Controle social do SUS: um caminho para a mudança – por Amanda Vidotto

Ano passado, quando eu estava no primeiro ano do curso de medicina, eu tinha uma matéria chamada “Processo Saúde-doença-cuidado I”, em que nós discutíamos sobre a história e o funcionamento do SUS e, em especial, da APS (Atenção Primária à Saúde). Uma das atividades dessa disciplina era a visita a uma UBS (unidade básica de saúde) para conversar com os profissionais e os usuários do local. Esse foi um dos meus primeiros contatos com o SUS que não como paciente ou acompanhante e eu pude observar muitas coisas interessantes; vou usar esse post para compartilhar especificamente o que eu percebi quanto à aplicação do princípio de controle social do nosso sistema único de saúde.

A criação do SUS e a consolidação da saúde como um direito de todos na constituição de 1988 foi resultado de uma longa luta social que mobilizou setores da academia, dos profissionais da saúde e da população em geral – movimento que ficou conhecido como Reforma Sanitária. Ele era consonante com o que se discutia globalmente, por exemplo, pelo que defendia o então diretor da OMS, Haldfan Mahler, e pelo que foi exposto no Relatório Lalonde de 1974 do Ministro da Saúde do Canadá, mas também se inseria no contexto nacional de resistência à ditadura. Portanto, umas das características que mais marcou a Reforma Sanitária e a conquista do direito à saúde foi a participação popular e a luta pela democratização.

Levando em conta esse histórico, não é de se surpreender que uma das três diretrizes do SUS seja a participação social na sua gestão. Após a Constituição de 1988, o controle social passou a ser estimulado em diversas áreas como educação, assistência social e saúde. Através de conselhos gestores (compostos 50% por usuários do serviço), a ideia é que a população tenha maior poder de decisão sobre a gestão de serviços que irão inevitavelmente afetá-las – principalmente no nível local, com suas especificidades – além de aproximar o debate político da sociedade, promovendo um círculo virtuoso de participação política.

Agora voltando para minha experiência do ano passado, vou falar especificamente da minha última atividade na disciplina, que era uma entrevista na casa dos usuários da UBS. Eu me lembro de pedir para as pessoas me falarem que nota, de 0 a 10, eles dariam para a UBS e todas respondiam 9 ou 10. Depois, conversando com meus colegas, eles disseram que essas respostas se repetiam nas entrevistas deles. No entanto, com o decorrer das entrevistas, minhas e dos meus colegas, os usuários acabavam falando sobre diversos problemas que viveram no serviço, alguns bem graves. E então nós perguntávamos se eles conheciam o conselho gestor e, de novo, as respostas foram as mesmas: não.

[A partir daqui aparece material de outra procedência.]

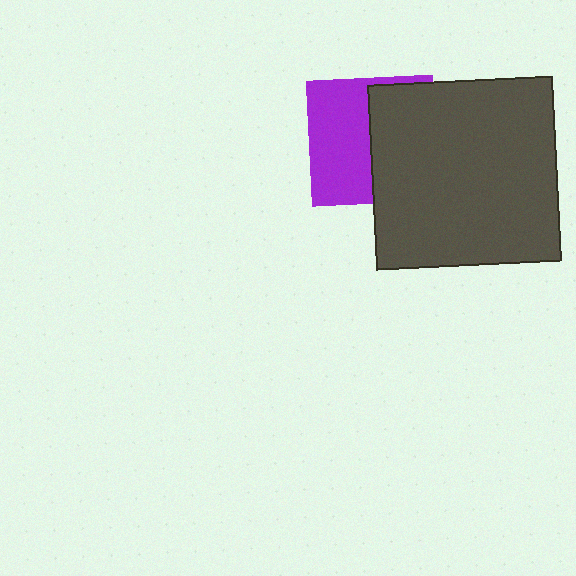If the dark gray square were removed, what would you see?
You would see the complete purple square.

A impressão que eu tinha é que as pessoas davam notas altas à UBS porque pensavam que apontar os problemas era uma demonstração de ingratidão e não a demanda por direitos que são delas. O fato de eles não saberem sobre o conselho gestor, ao meu ver, agrava essa situação. Segundo a Carta de Ottawa de 1986, para que as pessoas alcancem um estado de saúde plena elas precisam ter controle sobre os determinantes da sua saúde, um ponto que foi reforçado na III Conferência Regional Latino Americana de Promoção da Saúde em São Paulo. Eu senti que isso faltava muito para as pessoas que entrevistei: se as pessoas participassem do processo de decisão sobre os serviços de saúde, como é previsto pela diretriz de controle social, elas não só iam ter o poder de falar sobre esses problemas e direcionar os recursos da maneira que considerassem melhor, mas também passariam a enxergar que elas têm sim o direito de lutar por serviços de saúde melhores.

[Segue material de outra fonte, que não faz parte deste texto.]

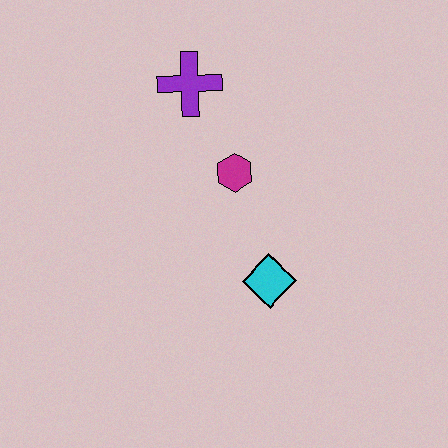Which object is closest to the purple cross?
The magenta hexagon is closest to the purple cross.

A minha intenção com esse post não é simplesmente mostrar um ponto em que o SUS não funciona, mas sim mostrar a potencialidade que ele tem. Eu penso que se as pessoas se engajassem mais nessa possibilidade de participação na gestão do SUS, a qualidade do serviço prestado iria aumentar muito e a democracia como um todo só teria a ganhar. Já existem iniciativas que buscam aumentar a informação sobre os conselhos gestores que chega até a população e incentivá-los a participar desses processos, como comissões de comunicação dos conselhos de saúde.

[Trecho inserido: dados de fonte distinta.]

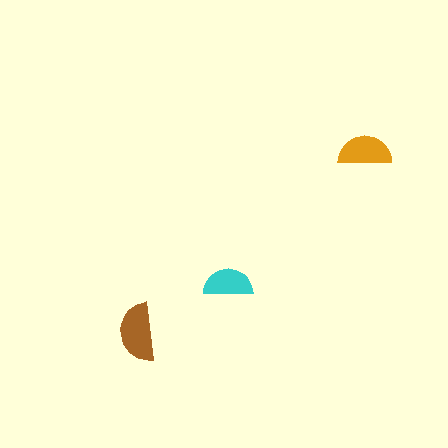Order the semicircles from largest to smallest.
the brown one, the orange one, the cyan one.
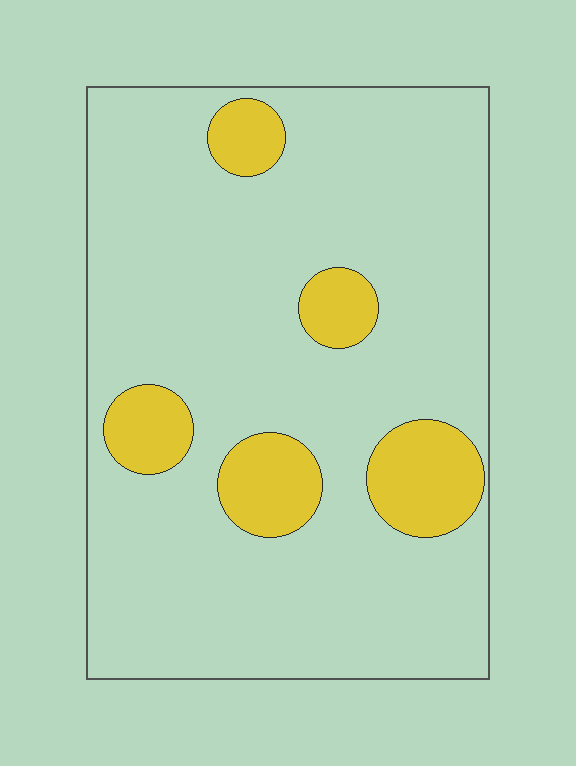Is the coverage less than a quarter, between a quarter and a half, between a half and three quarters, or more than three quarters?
Less than a quarter.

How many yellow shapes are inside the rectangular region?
5.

No entanto, o que eu acho que é essencial nesse empoderamento – e que provavelmente já acontece mas poderia acontecer de forma muito maior e sistemática – é que os profissionais da saúde falem sobre isso com os usuários e os convidem a se fazerem ativos nesses espaços em que eles podem ser ouvidos para provocar uma mudança na saúde de si mesmos e de suas comunidades.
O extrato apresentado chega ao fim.